Related reading: the SME fine rule most EU AI Act coverage misses.
EU AI Act transparency questions, answered
When do I need to disclose AI use under the EU AI Act?
Under Article 50 of Regulation (EU) 2024/1689, you must disclose AI when a system interacts directly with people, when it generates synthetic audio, image, video or text, when you deploy emotion-recognition or biometric-categorisation systems, and when you publish deepfakes or AI-generated text on matters of public interest. The disclosure must be clear and given at the latest at the first interaction or exposure. These transparency obligations apply from 2 August 2026. Whether a specific duty binds you depends on what the system does and on whether you are its provider or its deployer.
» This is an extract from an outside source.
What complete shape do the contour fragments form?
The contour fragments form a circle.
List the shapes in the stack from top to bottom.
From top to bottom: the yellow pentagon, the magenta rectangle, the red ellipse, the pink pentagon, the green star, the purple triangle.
What is Article 50 of the EU AI Act?
Article 50 is the transparency layer of Regulation (EU) 2024/1689, the EU AI Act. It does not ban systems or impose the high-risk conformity regime; it requires that people are not misled about whether they are dealing with, or looking at the output of, an AI system. Its duties split between providers, who mark synthetic content as artificially generated, and deployers, who disclose emotion recognition, biometric categorisation and deepfakes. The obligations become applicable on 2 August 2026.
Do chatbots need an AI disclosure?
Yes. Under Article 50 of Regulation (EU) 2024/1689, the provider of a system that interacts directly with people, such as a chatbot, voice assistant or AI phone agent, must ensure those people are informed they are dealing with an AI system. The exception is where this is already obvious to a reasonably well-informed person in the circumstances. The information has to be given at the latest at the first interaction.